Blue Highways by William Least Heat-Moon is a wonderful lyrical description of a road trip made around the US in the late 1970s. The author lost his job and marriage at roughly the same time and decided to just hit the road. I read the book when it first came out while I was in college and I enjoyed it even more this time. If you’re at all interested in these sorts of road books, I think you’ll like this one.
Raise the Titanic by Clive Cussler is the fourth installment of the adventures of Dirk Pitt and pal All Girodano. This time the US has a ground-breaking new national ballistic missile defense system which only needs a supply of an extremely rare radioactive element to begin operation. The first problem is that the entire world supply went down on Titanic, the second problem is that the Soviets (the book was written during the Cold War) want it too. Anyway, as I’m sure you know, our hero and his pal sort out both the current action and unravel the historical puzzle. If you like other Dirk Pitt books, you’ll like this one.

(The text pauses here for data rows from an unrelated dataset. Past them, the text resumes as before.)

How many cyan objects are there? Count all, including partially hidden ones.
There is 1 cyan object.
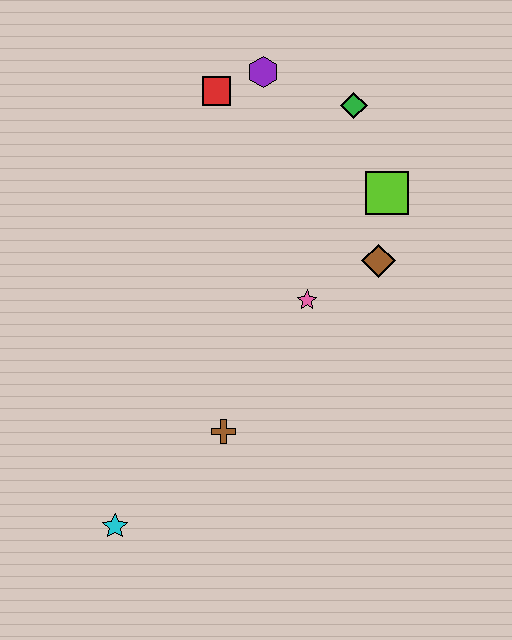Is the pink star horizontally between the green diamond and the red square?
Yes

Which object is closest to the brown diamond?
The lime square is closest to the brown diamond.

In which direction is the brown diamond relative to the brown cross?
The brown diamond is above the brown cross.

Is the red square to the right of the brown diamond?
No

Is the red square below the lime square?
No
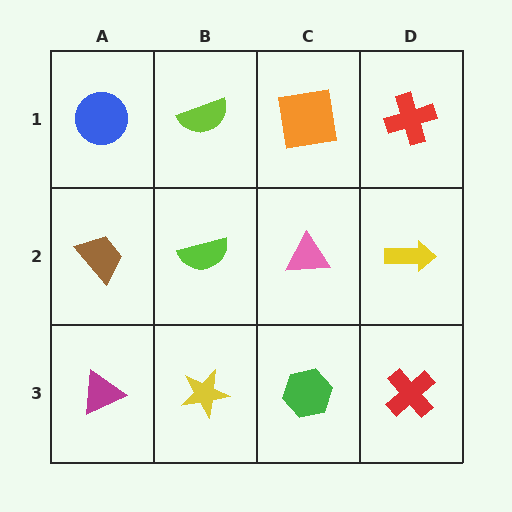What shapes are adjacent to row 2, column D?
A red cross (row 1, column D), a red cross (row 3, column D), a pink triangle (row 2, column C).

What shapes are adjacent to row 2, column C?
An orange square (row 1, column C), a green hexagon (row 3, column C), a lime semicircle (row 2, column B), a yellow arrow (row 2, column D).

The Things They Carried by Tim O’Brien is a sort of semi-stream of consciousness memoir of the author’s service in Vietnam. Each of the episodes is kind of self-contained, but they do come together to form a more or less coherent whole. I was quite edified by it, but I don’t know if I’d say that I enjoyed it. It struck me as being in rather same vein as Marlantes’ What it is Like to Go To War as an insight into the emotional reaction to participation in combat rather than a straight narrative of events. A great book that I’m sure I’ll read again.
Forever Rumpole by John Mortimer is kind of two books in one. It includes the seven stories that Mortimer selected as his personal favorite in the 1993 compilation The Best of Rumpole a Personal Choice, and also includes seven new stories (in fact the last seven Mortimer wrote before passing away) of the adventures everyone’s favorite Old Bailey Hack. If you like Rumpole, you’ll enjoy these.

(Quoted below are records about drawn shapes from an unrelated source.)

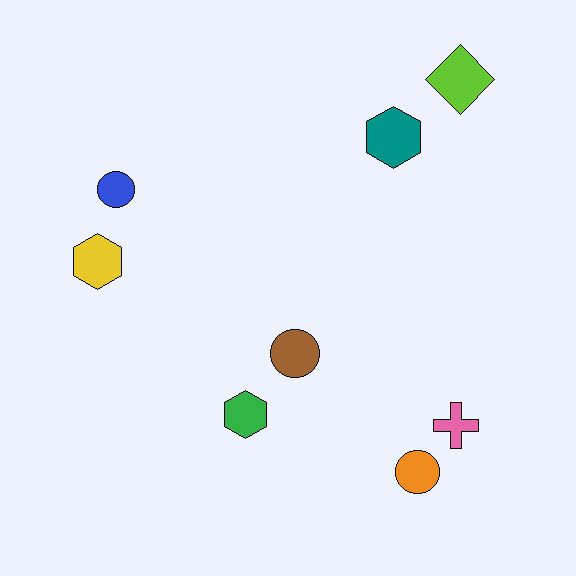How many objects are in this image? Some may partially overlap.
There are 8 objects.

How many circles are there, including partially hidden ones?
There are 3 circles.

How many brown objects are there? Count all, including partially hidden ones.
There is 1 brown object.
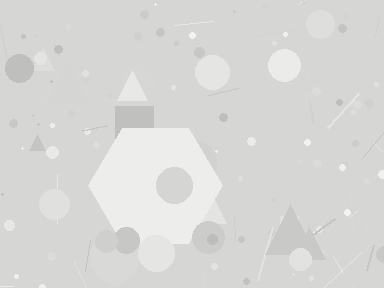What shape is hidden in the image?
A hexagon is hidden in the image.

Lastly, was Dogging Steinbeck by Bill Steigerwald. This was a weird and ultimately unsatisfying book. Steigerwald a long time journalist from Pittsburgh took a buy-out from his paper and decided to replicate John Steinbeck’s epic journey around the country that was the basis of Travels With Charlie. While doing research before the trip, Steigerwald discovered that huge swathes of TWC were, apparently, made up out of whole cloth. For example, early in the book, Steinbeck describes meeting an old Yankee farmer on a certain date, in a certain place, and discussing Khrushchev’s banging his shoe on the table at a UN meeting. The problem is, that K didn’t bang the shoe until two weeks after Steinbeck says they had the discussion, and, in a letter home to his wife with the same date as the discussion, Steinbeck describes himself as being in a totally different place. And there are A LOT of this sort of discrepancies. Enough to pretty much prove that TWC , rather than being a non-fiction account of Steinbecks travels, was in fact, more or less a novel. OK, fair enough. Good catch. That would make an interesting magazine article.

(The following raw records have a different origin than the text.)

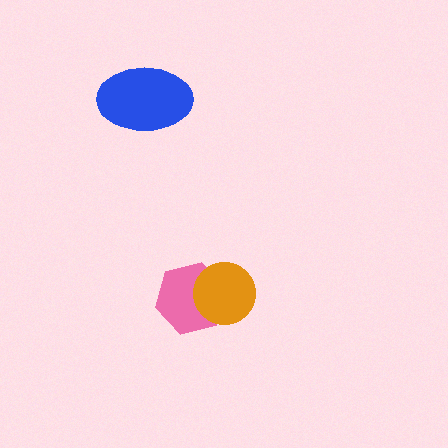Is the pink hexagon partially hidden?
Yes, it is partially covered by another shape.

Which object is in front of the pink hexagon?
The orange circle is in front of the pink hexagon.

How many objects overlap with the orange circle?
1 object overlaps with the orange circle.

The problem is that Steigerwald, for some reason decides to go ahead and try to replicate the (bogus) journey anyway, so we get a more or less constant litany of:
“I’m in Bugtussle Iowa, and Steinbeck says he drove here on the 12th and slept in his camper in a peach orchard, but according to a letter to his wife (or agent) he drove straight-through Bugtussle and stayed in a tourist court in Next-town-over. I slept in my Rav4 parked in the Wal-Mart parking lot”.
Since he’s not as good a writer as Steinbeck, he never really manages to make me care about his travels.
Finally there’s the third issue I had with the book was Steigerwald’s Right-Wing/Libertarian slant which he insists on inserting into pretty much every page of the book. As in:
“When I stayed in the Bugtussle Wal-Mart parking lot, I didn’t see any poor people or sign of the Great Recession so government intervention clearly isn’t needed”
I get his politics, and he’s certainly entitled to them, but if he had sub-titled his book “A Libertarian take on TWC”, I wouldn’t have read it.
Anyway, there’s three stories here: the expose of TWC , which I quite enjoyed despite being a huge fan of the book, the Steigerwald travelogue (which I found rather boring) and his Libertarian assessment of John Steinbeck which I thought was irrelevant. Oh, and there’s a bonus. After exposing the fictive nature of TWC , Steigerwald apparently expected the world of Steinbeck scholars to laud him and reward him for his effort and insight. When that didn’t happen he seems to have become quite petulant and vindictive. The final quarter of the book consists largely of extensive quotes from his correspondence (both public and private) with various people he thinks don’t take Steinbeck’s sins seriously enough. Anyway, now I’ve told you that TWC was mostly fiction, Penguin has put a disclaimer of sorts in the intro to their latest edition of TWC , so you can save your time and skip this book.